AU NOM DU PEUPLE FRANÇAIS
COUR D’APPEL DE GRENOBLE
CHAMBRE COMMERCIALE
ARRÊT DU 10 NOVEMBRE 2016
ÉLÉMENTS D’IDENTIFICATION DE LA DÉCISION (N.B. : mention ne figurant pas sur l’original)
R.G. n° 16/03660 et n° 16/03666. Appel d'une ordonnance (R.G. n° 2016R531) rendue par le Tribunal de Commerce de GRENOBLE en date du 19 juillet 2016, suivant déclaration d'appel du 21 juillet 2016 et assignations à jour fixe des 26 ou 31 août 2016.
APPELANTE :
Société DISTRIBUTION CASINO FRANCE
agissant poursuites et diligences de son représentant légal en exercice domicilié en cette qualité audit siège, Représentée par Maître G. de la SELARL LEXAVOUE GRENOBLE, avocat au barreau de GRENOBLE, postulant, et par Maître S., avocat au barreau de LYON, plaidant
INTIMÉES :
Société IF INVESTISSEMENTS
agissant poursuites et diligences de son représentant légal en exercice domicilié en cette qualité audit siège, Représentée par Maître Ladjel G., avocat au barreau de GRENOBLE, postulant, et par Maître G., avocat au barreau de LYON, plaidant
SCP M.
huissiers de justice associés, prise en la personne de son représentant légal demeurant en cette qualité audit siège, Représentée par Maître Christine G., avocat au barreau de GRENOBLE, postulant, et par Maître Jean-Luc P. de la SELARL P. & ASSOCIES, avocat au barreau de LYON, substitué par Maître G., avocat au barreau de LYON, plaidant
SARL SEBSO
représentée par son gérant en exercice domicilié en cette qualité audit siège, Représentée par Maître Diego S. de la SELARL EUROPA AVOCATS, avocat au barreau de GRENOBLE, postulant, et par Maître Bertrand C. de la SELARL B. - C. & ASSOCIÉS, avocat au barreau de LILLE, plaidant
COMPOSITION DE LA COUR : LORS DES DÉBATS ET DU DÉLIBÉRÉ : Madame Dominique ROLIN, Président de Chambre, Madame Fabienne PAGES, Conseiller, Madame Anne-Marie ESPARBÈS, Conseiller, Assistées lors des débats de Magalie COSNARD, Greffier.

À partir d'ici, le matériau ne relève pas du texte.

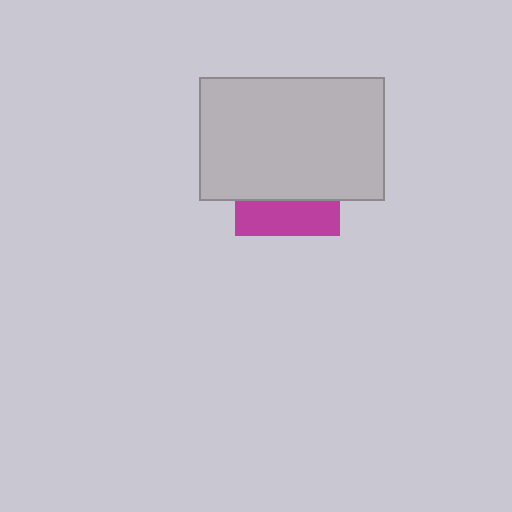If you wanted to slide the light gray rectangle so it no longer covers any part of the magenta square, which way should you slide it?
Slide it up — that is the most direct way to separate the two shapes.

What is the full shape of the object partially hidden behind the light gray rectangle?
The partially hidden object is a magenta square.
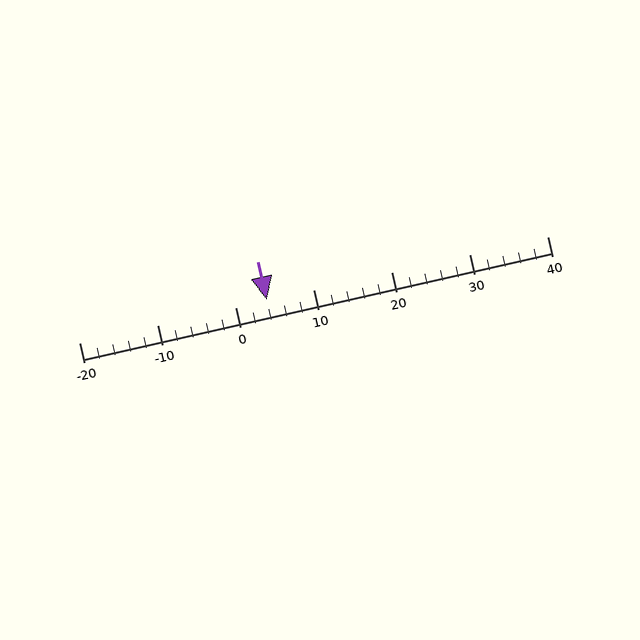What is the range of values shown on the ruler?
The ruler shows values from -20 to 40.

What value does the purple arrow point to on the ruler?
The purple arrow points to approximately 4.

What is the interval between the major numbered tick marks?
The major tick marks are spaced 10 units apart.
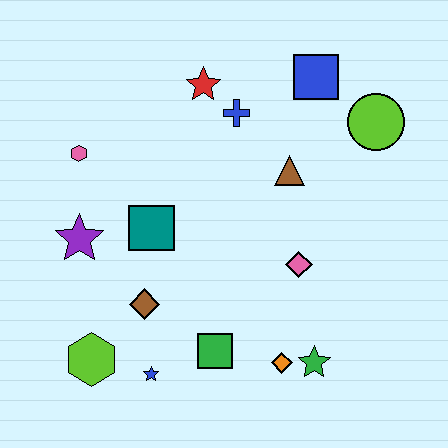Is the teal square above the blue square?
No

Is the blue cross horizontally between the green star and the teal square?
Yes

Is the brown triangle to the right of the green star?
No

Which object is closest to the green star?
The orange diamond is closest to the green star.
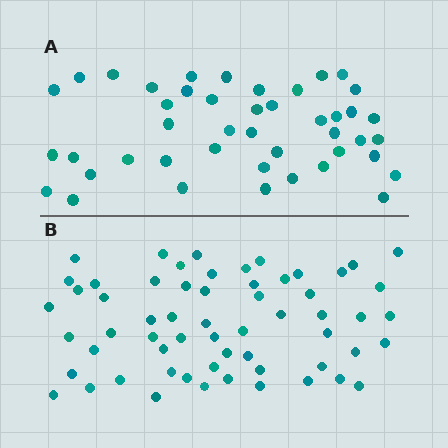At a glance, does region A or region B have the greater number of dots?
Region B (the bottom region) has more dots.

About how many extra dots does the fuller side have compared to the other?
Region B has approximately 15 more dots than region A.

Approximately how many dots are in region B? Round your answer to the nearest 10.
About 60 dots.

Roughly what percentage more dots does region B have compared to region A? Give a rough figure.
About 35% more.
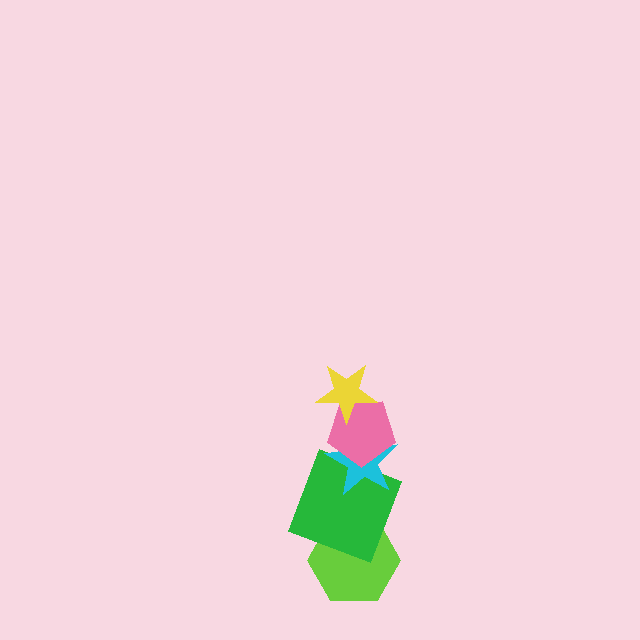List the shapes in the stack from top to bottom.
From top to bottom: the yellow star, the pink pentagon, the cyan star, the green square, the lime hexagon.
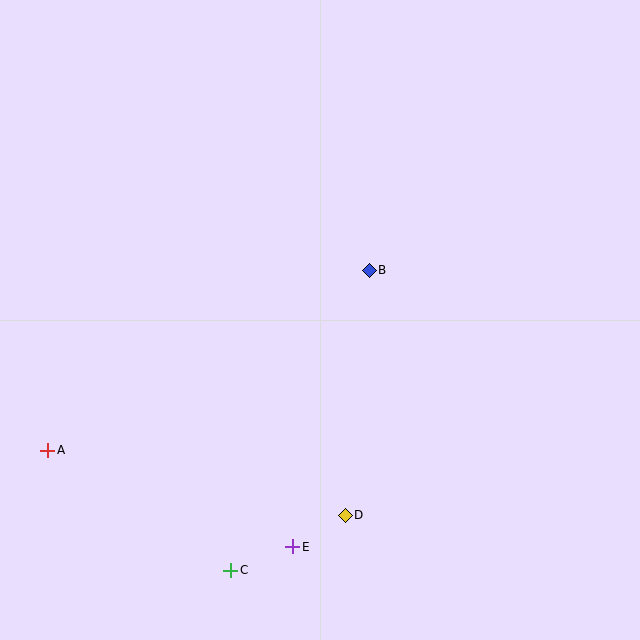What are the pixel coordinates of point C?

DÉBATS : A l'audience publique du 13 octobre 2016 fixée par ordonnance en date du 18 août 2016 de Monsieur Le Premier Président de la Cour d'Appel de céans, Madame ROLIN, Président, a été entendue en son rapport, Les avocats ont été entendus en leurs conclusions et plaidoiries, Puis l'affaire a été mise en délibéré pour que l'arrêt soit rendu ce jour.
EXPOSÉ DU LITIGE (N.B. : mention ne figurant pas sur l’original)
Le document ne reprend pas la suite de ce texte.